L’Economie de François exhorte à éviter une économie qui exclut et qui tue ; à saisir le bouleversement brutal et généralisé de la pandémie comme une occasion pour créer un avenir meilleur. Les récentes spéculations sur l’eau me préoccupent : nous devons la gérer comme un bien commun, en évitant de l’accaparer et de la concevoir comme une façon de s’enrichir. Autrement l’on finit par augmenter les inégalités, par offenser la dignité humaine, par ne pas réaliser les investissements les plus utiles, par polluer l’eau sans se soucier des conséquences. Je suis aussi préoccupé par la tendance croissante à concevoir la santé comme un business. La Commission vaticane covid-19 a cherché à regarder la pandémie de la perspective d’une écologie intégrale, en regardant la santé mentale dans une optique holistique et en lien avec les dimensions sociales, économiques, culturelles, environnementales, etc. La question de l’eau est essentiellement corrélée à celle de la santé. Le Dicastère a travaillé sur le projet WASH depuis le printemps 2019, avant que n’éclate la pandémie.
Le pape François parle d’une écologie intégrale. De quelle façon peut-elle être déclinée ?

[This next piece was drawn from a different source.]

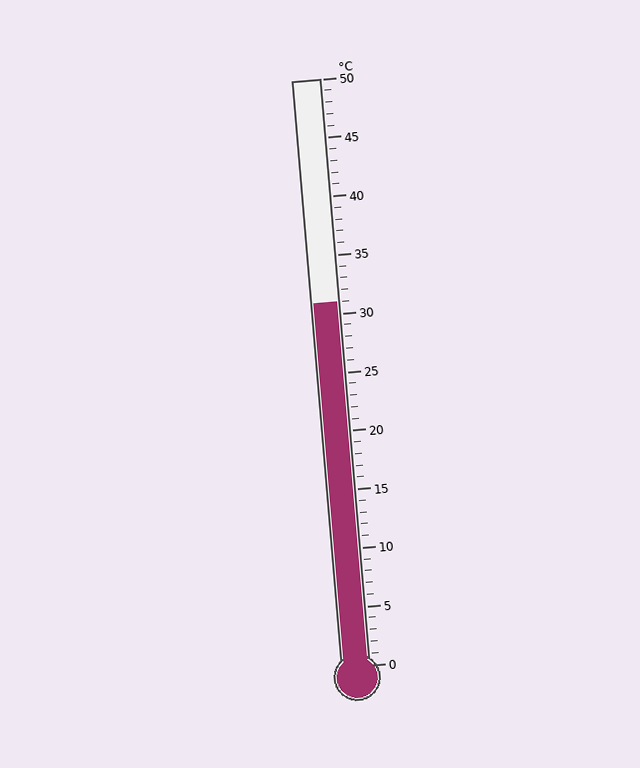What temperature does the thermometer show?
The thermometer shows approximately 31°C.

Le quatrième chapitre de Laudato si’ parle de l’écologie intégrale: l’écologie culturelle, économique, sociale, environnementale; l’écologie des petits gestes quotidiens ; la bonne santé des institutions ; l’écologie humaine. Cette vision intégrale, associée au développement humain intégral, vise une «vie en plénitude» ou en abondance, comme le dit Jésus (cf. Jn 10,10). Avec un élément originel et fondamental comme l’eau, il est facile de comprendre la pertinence d’une approche intégrale. Même la dimension culturelle et liturgique nous y aide, quand on parle d’eau ! Toutes les dimensions de l’écologie intégrale convergent en évitant des visions fragmentées et en permettant une gestion de l’eau durable et viable. C’est important, en effet notre foi a une dimension sociale: elle nous conduit vers l’autre, vers la communauté, vers le soin de la planète. L’engagement de chacun de nous a besoin d’être renouvelé quotidiennement, grâce à trois piliers : la culture, l’éducation et la spiritualité. Je crois que sur ces thèmes, la contribution des familles in primis, puis de la société civile organisée, est fondamentale. Je terminerais en rappelant qu’il est nécessaire de s’interroger sur la façon dont les centres de santé parviennent à accueillir et à accompagner chaque personne humaine avec sa dignité, et aussi sur la façon dont ils peuvent réduire leur impact négatif sur leur environnement.